Mexico’s Fintech Law virtual assets regime is an in-force legal framework for virtual-asset activity connected to financial technology institutions, credit institutions and related anti-money-laundering controls. The core statute is the Ley para Regular las Instituciones de Tecnología Financiera (LRITF), which was published in March 2018 and entered into force the following day. As of June 3, 2026, the current consolidated LRITF text includes a latest reform date of November 14, 2025, while the operative virtual-asset chapter remains centered on Articles 30 to 34.

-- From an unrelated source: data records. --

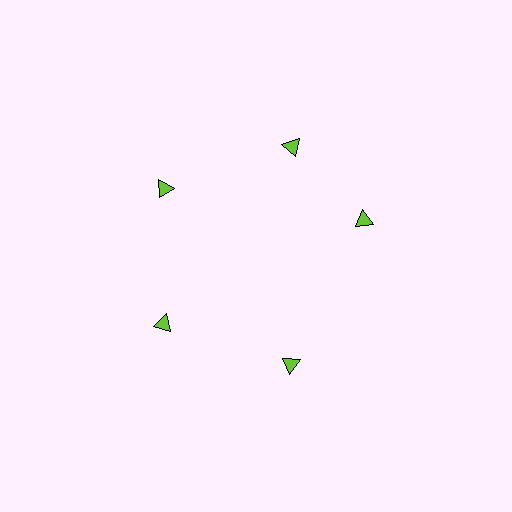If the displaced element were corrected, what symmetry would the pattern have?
It would have 5-fold rotational symmetry — the pattern would map onto itself every 72 degrees.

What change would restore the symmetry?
The symmetry would be restored by rotating it back into even spacing with its neighbors so that all 5 triangles sit at equal angles and equal distance from the center.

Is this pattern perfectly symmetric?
No. The 5 lime triangles are arranged in a ring, but one element near the 3 o'clock position is rotated out of alignment along the ring, breaking the 5-fold rotational symmetry.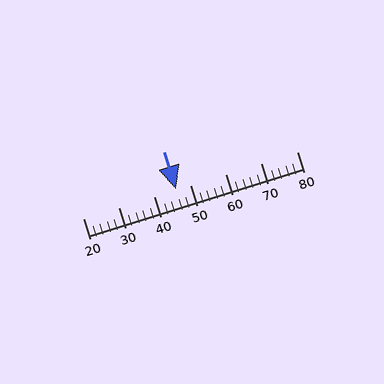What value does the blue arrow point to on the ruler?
The blue arrow points to approximately 46.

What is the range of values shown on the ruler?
The ruler shows values from 20 to 80.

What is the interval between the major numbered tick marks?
The major tick marks are spaced 10 units apart.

Mexico Fintech Law virtual asset definition
Article 30 defines an “activo virtual” as an electronically registered representation of value used among the public as a means of payment for legal acts and transferable only through electronic media. The definition excludes legal tender in Mexico, foreign currency and assets denominated in legal tender or foreign currency. The provision gives Banco de México a gatekeeping role: fintech institutions may operate only with virtual assets determined by the central bank through general provisions, and they must obtain prior Banco de México authorization for those operations.
Key provisions for ITFs and financial institutions
The LRITF does not operate as a general consumer-facing crypto exchange license. Instead, it regulates when Mexican fintech institutions may interact with virtual assets under central-bank rules. Article 31 addresses delivery and settlement of virtual assets or Mexican pesos in transactions carried out by ITFs. Article 32 authorizes Banco de México to set characteristics, conditions and restrictions for virtual-asset operations and to impose custody and control measures. Article 33 restricts ITFs from disposing of client virtual assets except under client instructions and subject to the law. Article 34 requires risk disclosure, including that the virtual asset is not legal tender and is not backed by the federal government or Banco de México, together with irreversibility, volatility, technology, cyber and fraud risks.

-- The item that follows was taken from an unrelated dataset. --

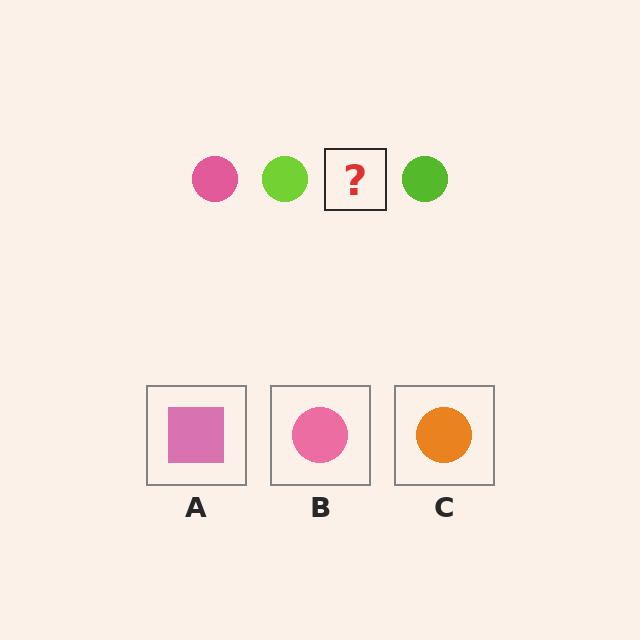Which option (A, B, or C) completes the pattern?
B.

Banco de México Circular 4/2019
Banco de México implemented the framework through Circular 4/2019, issued to credit institutions and fintech institutions. The circular narrows authorized activity to “internal operations” and states that institutions may conduct virtual-asset operations only when they correspond to those internal operations and have prior Banco de México authorization. It also states that direct services to clients for exchange, transmission or custody of virtual assets are not eligible under that circular. Banco de México framed the rule as maintaining a “healthy distance” between virtual assets and the financial system while preserving the possibility of internal technology use where risks do not reach the final consumer.

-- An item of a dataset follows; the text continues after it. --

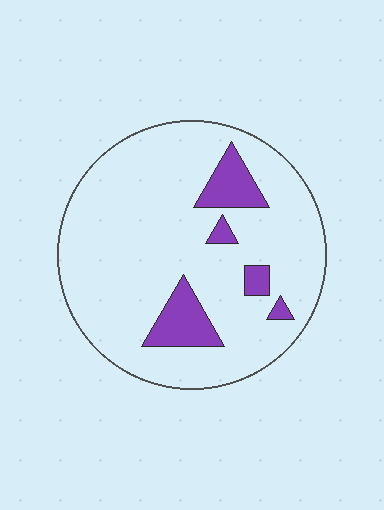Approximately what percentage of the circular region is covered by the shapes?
Approximately 15%.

AML overlay for non-financial virtual asset services
Mexico’s anti-money-laundering law, the LFPIORPI, separately treats certain non-financial virtual-asset services as vulnerable activities. The covered activity includes habitual or professional exchange of virtual assets by non-financial entities through electronic, digital or similar platforms that administer, operate or facilitate buying and selling for clients, or provide means to custody, store or transfer virtual assets. The current text also covers certain operations involving Mexican citizens from another jurisdiction. Reporting and information obligations depend on thresholds and general rules administered through the AML framework.
Status and editorial use
For CryptoSlate reference purposes, this profile treats the Mexico Fintech Law virtual assets regime as a combined legal regime rather than a single standalone “crypto law.” The law-level profile should be linked to Mexico, virtual assets, fintech, payments, custody and AML/CFT topics. The most important editorial caveat is that Mexico’s framework distinguishes between regulated financial institutions, which are subject to Banco de México’s restrictive internal-use model, and non-financial virtual-asset service providers, which are principally captured through AML vulnerable-activity rules. This profile does not describe a general authorization route for public-facing crypto exchange or custody services unless an editor verifies a specific official authorization or later Banco de México instrument.